Милка косится на Ба, и я понимаю, что расслышала, но при Анне Николаевне не расскажет, поэтому я только киваю и улыбаюсь через силу.
— Удачи, — шепчу, обнимая.
А Ромка, высунувшись из окна, обещает Анне Николаевне быть аккуратным и в магазин заехать. И про банки они помнят и как доедут позвонят. И что-то еще, я уже не слушаю — иду в дом и кабинет-библиотеку, где стоит компьютер.
Один на всех, ибо мы, решив отдохнуть от цивилизации, ноуты брать не стали, поэтому смотреть ежедневные рейтинги поступающих мы с Милой бегали к нему.
Вчера мне было не до этого, а сейчас я первый раз захожу сначала не на свой сайт, а Милкин и открываю ее списки и контрольные цифры приема.
У Милки достаточно нормальный балл — 267, но на бюджете всего пять мест и на вчерашний день она была уже семнадцатая.
До обеда я нахожу тысячи и одно дело.
Читаю «Невыносимую легкость бытия», забываю имя героя на третьей страницы и на этом мое чтение заканчивается, потом собираю на пару с Дэном огурцы для очередных заготовок, под руководством Анна Николаевны перебираю уже высушенные травы и узнаю, что ромашка бывает не только аптечной, но еще и пахучей, обнаруживаю еще минимум пять названий ромашки пахучей и…
Дэн первым не выдерживает нашего с Анной Николаевной взвинченного состояния, которое грозится вырваться наружу, ибо тысяча и одно дело уже сделано.
И осталось разве что вымыть весь дом на второй раз.
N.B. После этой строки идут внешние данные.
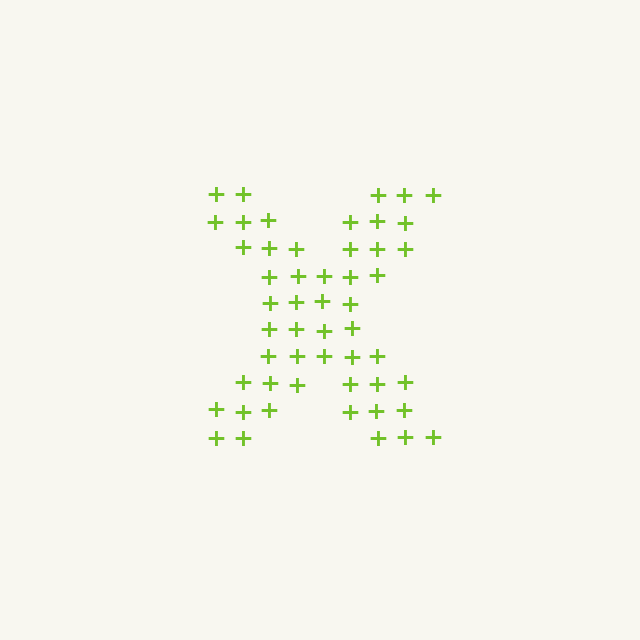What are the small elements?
The small elements are plus signs.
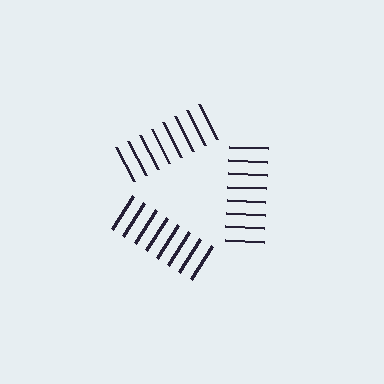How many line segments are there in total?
24 — 8 along each of the 3 edges.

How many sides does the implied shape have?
3 sides — the line-ends trace a triangle.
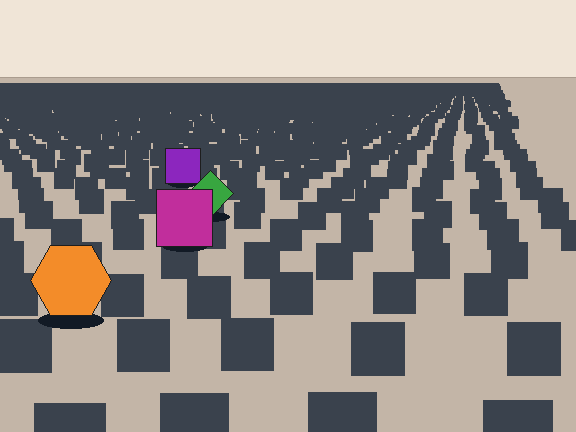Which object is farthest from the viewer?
The purple square is farthest from the viewer. It appears smaller and the ground texture around it is denser.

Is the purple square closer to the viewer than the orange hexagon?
No. The orange hexagon is closer — you can tell from the texture gradient: the ground texture is coarser near it.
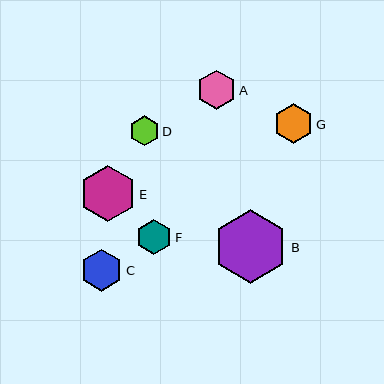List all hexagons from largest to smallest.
From largest to smallest: B, E, C, G, A, F, D.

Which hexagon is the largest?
Hexagon B is the largest with a size of approximately 74 pixels.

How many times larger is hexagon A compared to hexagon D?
Hexagon A is approximately 1.3 times the size of hexagon D.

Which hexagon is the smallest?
Hexagon D is the smallest with a size of approximately 30 pixels.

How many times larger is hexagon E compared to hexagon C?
Hexagon E is approximately 1.3 times the size of hexagon C.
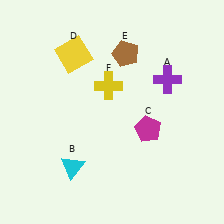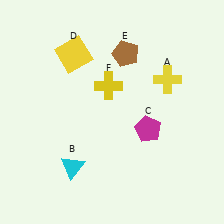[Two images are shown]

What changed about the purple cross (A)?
In Image 1, A is purple. In Image 2, it changed to yellow.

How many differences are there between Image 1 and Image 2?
There is 1 difference between the two images.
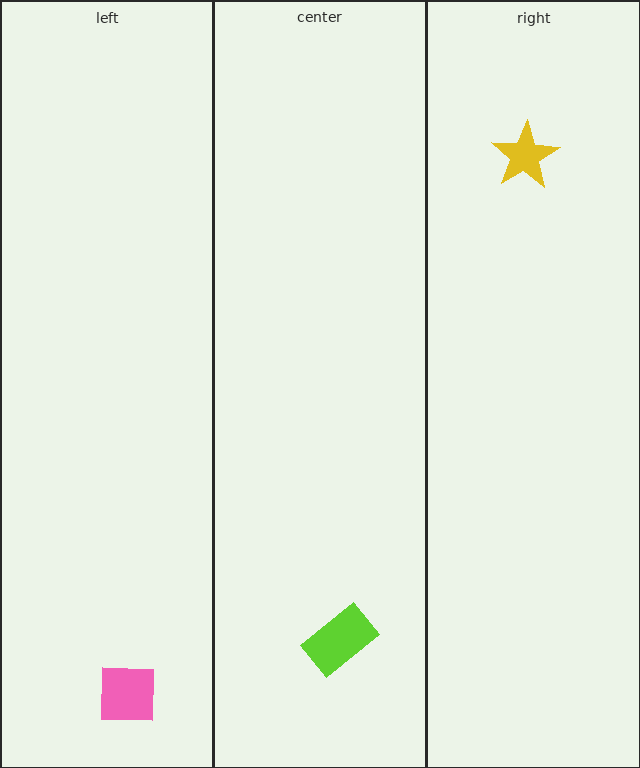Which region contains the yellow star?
The right region.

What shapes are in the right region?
The yellow star.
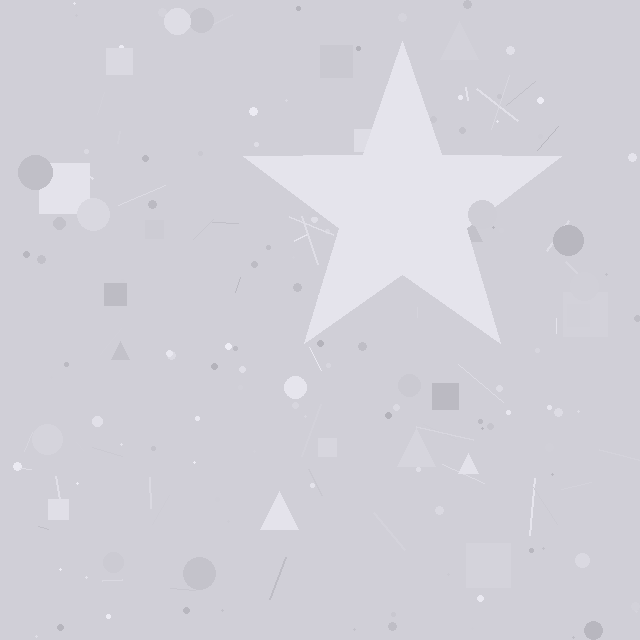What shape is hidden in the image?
A star is hidden in the image.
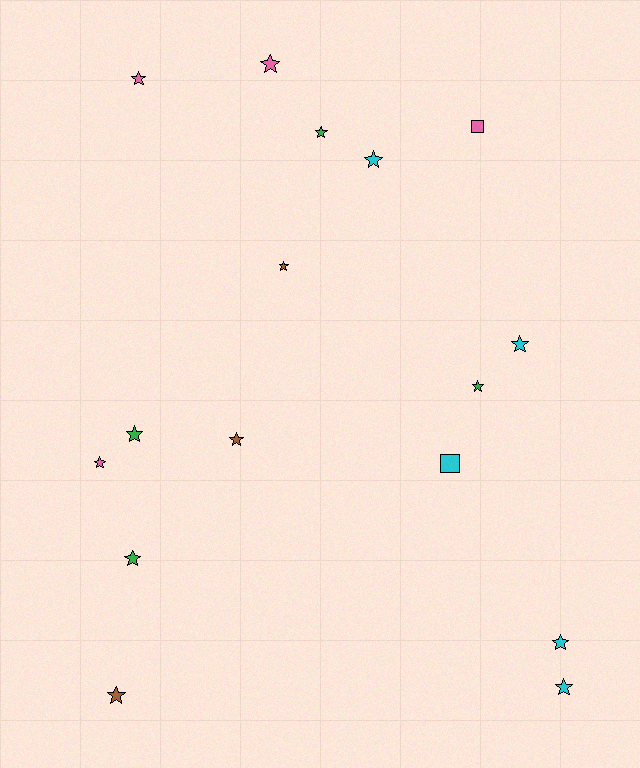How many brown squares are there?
There are no brown squares.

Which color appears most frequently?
Cyan, with 5 objects.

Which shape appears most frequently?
Star, with 14 objects.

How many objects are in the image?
There are 16 objects.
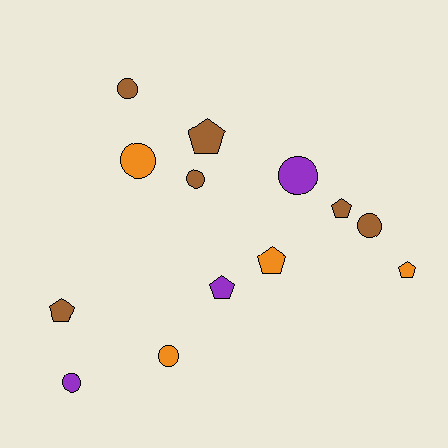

Пожалуй, я даже готова подорваться за ведром и тряпкой, но Дэн перевешивается через перила веранды, где мы сидим, и громко объявляет:
— Дамы, я обнаружил мангал. Как вам идея на счет шашлыков вечером?
Нам идея нравится.
— Только мяса нет, — тут же обеспокоенно добавляет Анна Николаевна, — и маринад…
Но Дэн трясет ключами от машины, уверяет, что no problem, и везет нас в гипермаркет, где мы бродим еще часа три.
— Спасибо, — обнимая его сзади, шепчу едва слышно.
Спасибо за очередное дело, на котором можно сосредоточиться и на которое можно переключить Анну Николаевну.
Спасибо за саму Ба, которая сейчас увлеченно выбирает крышки для банок, а перед этим она не менее увлеченно и азартно торговалась в мясном отделе и умудрилась выбить скидку, узнав о которой мы под ее снисходительным взглядом подобрали челюсть и огляделись, убеждаясь, что не на рынки находимся.
— Она невероятная женщина, — тоже шепотом отвечает Дэн, он понимает без слов, — ее мужик из мясного отдела пригласил на свидание, а вон тот дедок с тросточкой уже минут десять трется рядом и заинтересованно поглядывает на Ба.